25 However, later on, our father told us, ‘Go back and buy some more food.’
Babamız, ‘Yine gidin, bize biraz yiyecek alın’ dedi.
26 But we said, ‘There's no way we can go back unless Benjamin our youngest brother goes with us, because we won't be able to see the man if Benjamin isn't with us.’
Ama biz, ‘Gidemeyiz’ dedik, ‘Ancak küçük kardeşimiz bizimle gelirse gideriz.
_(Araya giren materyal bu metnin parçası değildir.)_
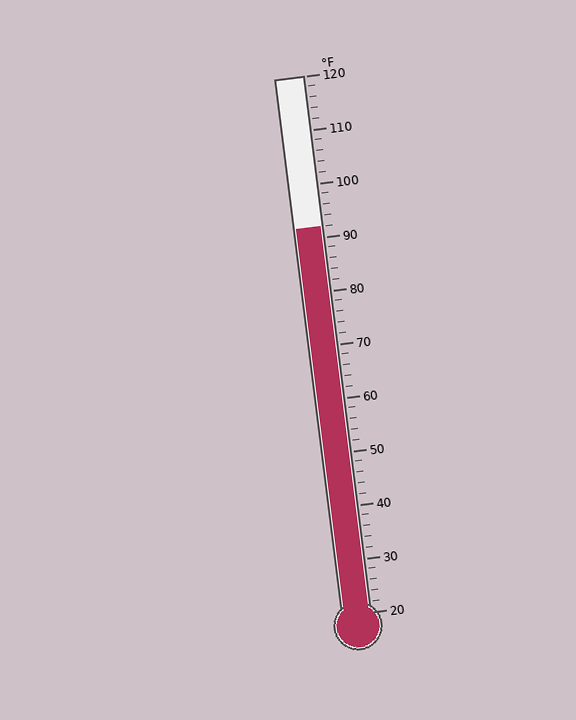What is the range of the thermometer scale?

Küçük kardeşimiz bizimle olmazsa o adamın yüzünü göremeyiz.’
27 Then my father said to us, ‘You realize that my wife had two sons for me.
“Babam, biz kullarına, ‘Biliyorsunuz, karım bana iki erkek çocuk doğurdu’ dedi,
28 One is no more, ripped to pieces no doubt, for I've never seen him since.
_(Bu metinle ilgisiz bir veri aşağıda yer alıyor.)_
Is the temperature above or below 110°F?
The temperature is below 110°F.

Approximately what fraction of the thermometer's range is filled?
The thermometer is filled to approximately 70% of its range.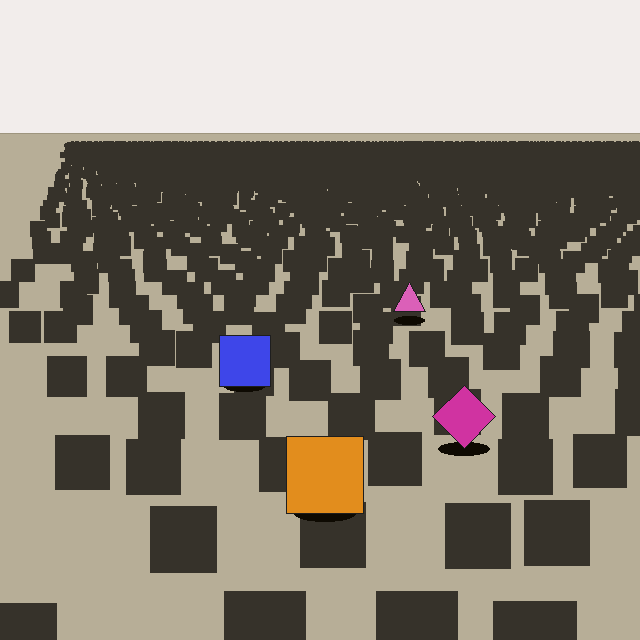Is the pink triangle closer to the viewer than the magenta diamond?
No. The magenta diamond is closer — you can tell from the texture gradient: the ground texture is coarser near it.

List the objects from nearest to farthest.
From nearest to farthest: the orange square, the magenta diamond, the blue square, the pink triangle.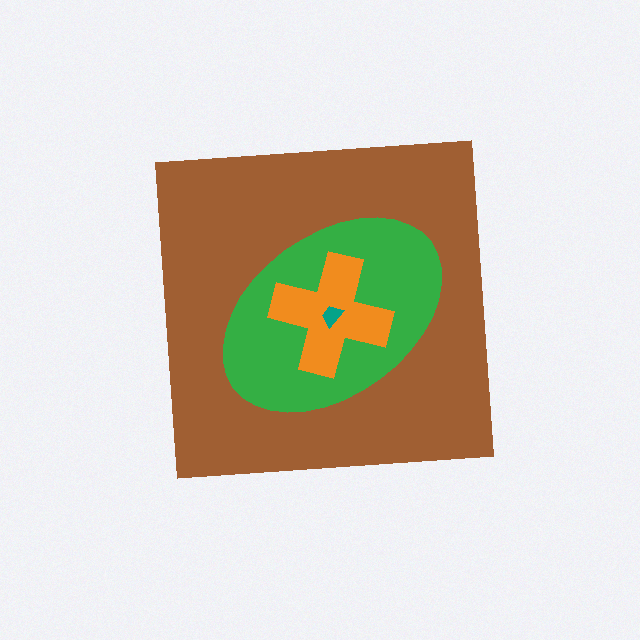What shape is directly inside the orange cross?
The teal trapezoid.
‘Biri yanımdan ayrıldı. Besbelli bir hayvan parçaladı, bir daha göremedim onu.
29 If you take this one away from me too, and something bad happens to him, you'll send this old man to his grave in grief.’ (Sheol )
Bunu da götürürseniz ve ona bir zarar gelirse, bu acıyla ak saçlı başımı ölüler diyarına götürürsünüz.’ (Sheol )
30 So if the boy isn't with us when I go back to my father, whose life depends on the life of the boy,
“Efendim, şimdi babam kulunun yanına döndüğümde çocuk yanımızda olmazsa, babam onu görmeyince ölür. Çünkü onu yaşama bağlayan bu çocuktur.
31 as soon as he sees the boy isn't there he'll die, and we will really send this old man, our father, to his grave in grief. (Sheol )
Biz kulların da acı içinde babamızın ak saçlı başını ölüler diyarına indiririz. (Sheol )
32 In fact I gave myself as the guarantee for the boy to my father. I told him, ‘If I don't bring him back to you, then I will always carry the blame!’
Ben kulun bu çocuğa kefil oldum. Babama, ‘Onu sana geri getirmezsem, ömrümce kendimi sana karşı suçlu sayarım’ dedim.
33 So please let me stay here as my lord's slave instead of the boy. Let him go back home with his brothers.
“Lütfen şimdi çocuğun yerine beni kölen kabul et. Çocuk kardeşleriyle birlikte geri dönsün.
34 For how could I ever go back to my father if the boy wasn't with me? I couldn't stand seeing the anguish that would cause my father.”
O yanımda olmadan babamın yanına nasıl dönerim? Babamın başına gelecek kötülüğe dayanamam.”